BP is boosting renewable energy production in North East England with plans to build a new large-scale green hydrogen facility in Teeside by the end of the decade.
HyGreen Teeside will deliver up to 500Mwe (megawatt electrical input) of hydrogen production by 2030.
The energy giant is working with industry and local government such as Tees Valley Combined Authority to increase the pace of decarbonisation in transport.
It hopes the plant could fuel the development of Teesside into the UK’s first major hydrogen transport hub, leading the way for large-scale decarbonisation of heavy transport, airports, ports and rail in the UK.
BP is aiming to start production by 2025, with an initial phase 60MWe of installed hydrogen production capacity.
The plant will be developed in multiple stages, with production matched with demand to drive down costs.
A final investment decision on the project is expected in 2023.
Hygreen Teesside is the latest addition to BP’s integrated UK business portfolio, which includes 3GW gross of offshore wind in the Irish Sea and delivering 16,000 UK charging points by 2030.
It also has a partnership deal with the city of Aberdeen.
Louise Jacobsen Plutt, BP’s senior vice president for hydrogen and CCUS, said: “Low carbon hydrogen will be essential in decarbonizing hard-to-abate industrial sectors including heavy transport.
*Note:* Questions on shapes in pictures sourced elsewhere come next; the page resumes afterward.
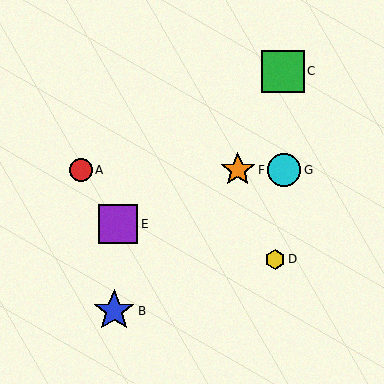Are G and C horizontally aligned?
No, G is at y≈170 and C is at y≈71.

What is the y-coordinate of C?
Object C is at y≈71.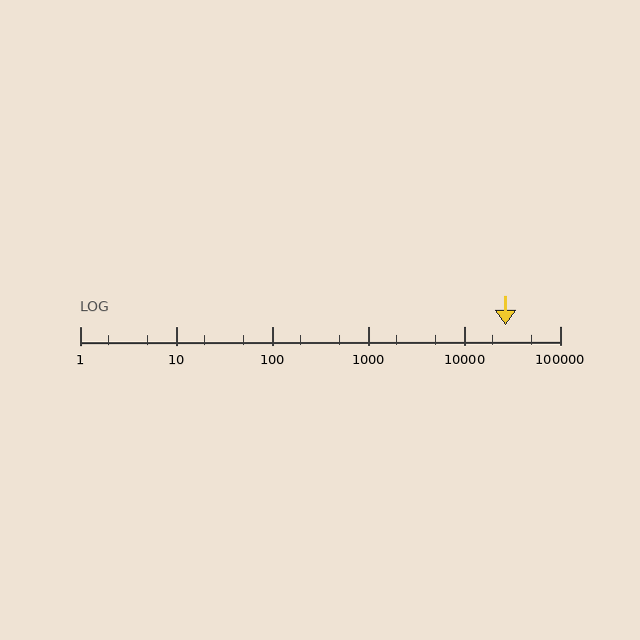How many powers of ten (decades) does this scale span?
The scale spans 5 decades, from 1 to 100000.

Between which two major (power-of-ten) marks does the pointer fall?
The pointer is between 10000 and 100000.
Together, HyGreen and H2Teesside can help transform Teesside into the UK’s green heart, strengthening its people, communities and businesses. This is exactly the type of energy we want to create and more importantly deliver.”
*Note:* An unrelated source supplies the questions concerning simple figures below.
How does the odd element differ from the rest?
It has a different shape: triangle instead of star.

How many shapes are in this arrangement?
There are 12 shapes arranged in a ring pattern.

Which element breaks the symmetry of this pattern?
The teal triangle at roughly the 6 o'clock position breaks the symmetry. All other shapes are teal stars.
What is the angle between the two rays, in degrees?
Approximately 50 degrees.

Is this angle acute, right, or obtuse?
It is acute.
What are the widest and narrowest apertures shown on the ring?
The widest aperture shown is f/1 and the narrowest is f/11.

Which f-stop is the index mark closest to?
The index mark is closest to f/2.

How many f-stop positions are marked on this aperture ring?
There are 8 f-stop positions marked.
Transport secretary Grant Shapps added: “This exciting project builds on our ongoing development of hydrogen in the area through the Tees Valley Hydrogen Transport Hub. It’ll help pave the way for its use across all transport modes, creating high-quality, green jobs in the process.
The announcement follows the COP26 summit in Glasgow last month, and the unveiling of the UK’s ten-point for tackling climate change, which included strong commitments to investing further in green hydrogen and reaching net zero carbon emissions by 2050.